Souvent, je descends jusqu'à notre crique, celle où il y a ce si beau rocher sur lequel ta voiture s'est encastrée. Je me concentre sur lui et je te parle. C'est drôle, j'ai l'impression de le voir battre, comme un coeur. J'essaie de comprendre ce qu'il me dit. Du coup, je ne peux même pas le haïr. Je sens le goût de l'eau salée et je me dis que je pourrais me sentir si bien si tu étais là. C'en est presque insoutenable. Alors je regarde le soleil. Tu te rappelles quand je disais : "au soleil que je suis bien, les p'tits tracas ne sont rien ?" Mon Amour, j'ai toujours cet appétit pour ta peau de velours mais j'avoue que le parfum de la mer m'est un peu amer depuis que je ne peux plus la toucher. L'eau qui danse entre les rochers dansent surtout dans mes yeux. J'essaie de jouer à rêve ou réalité, je vois nos pieds nus dans l'écume mais enfin, il y a toujours une bonne âme pour me rattraper avant que je ne m'envole vraiment.

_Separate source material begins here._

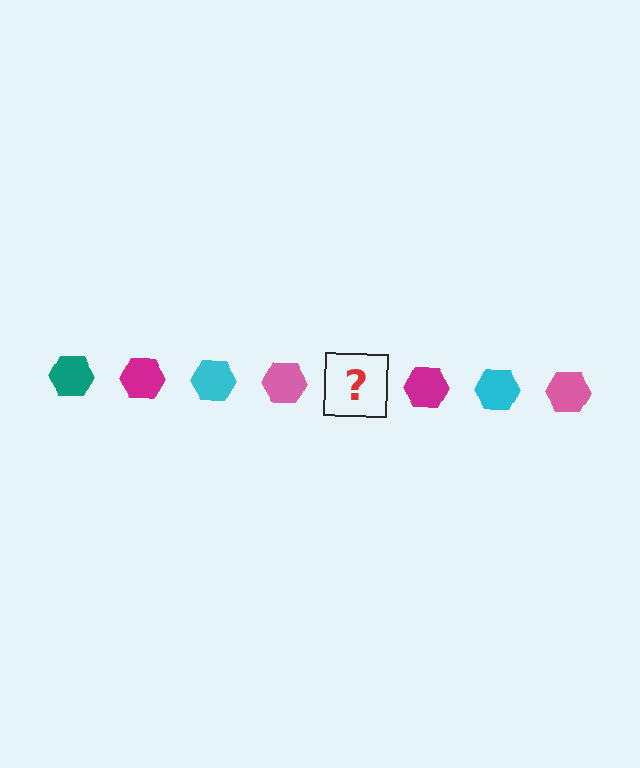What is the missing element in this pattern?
The missing element is a teal hexagon.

Il parait qu'il faut que je sorte, que je fasse des rencontres ! Très bien, samedi dernier, j'ai pris un avion. Tu te rappelles quand nous étions allés sur cette île ? Tu m'avais dit : "nous sommes au bout de l'Europe". Tu voyais des bouts de l'Europe partout. En Crête, face à la mer de Libye, à Lisbonne, au Cap Finisterre, aux Canaries...

Donc je suis allée sur nos traces. Tu veux que je te raconte ?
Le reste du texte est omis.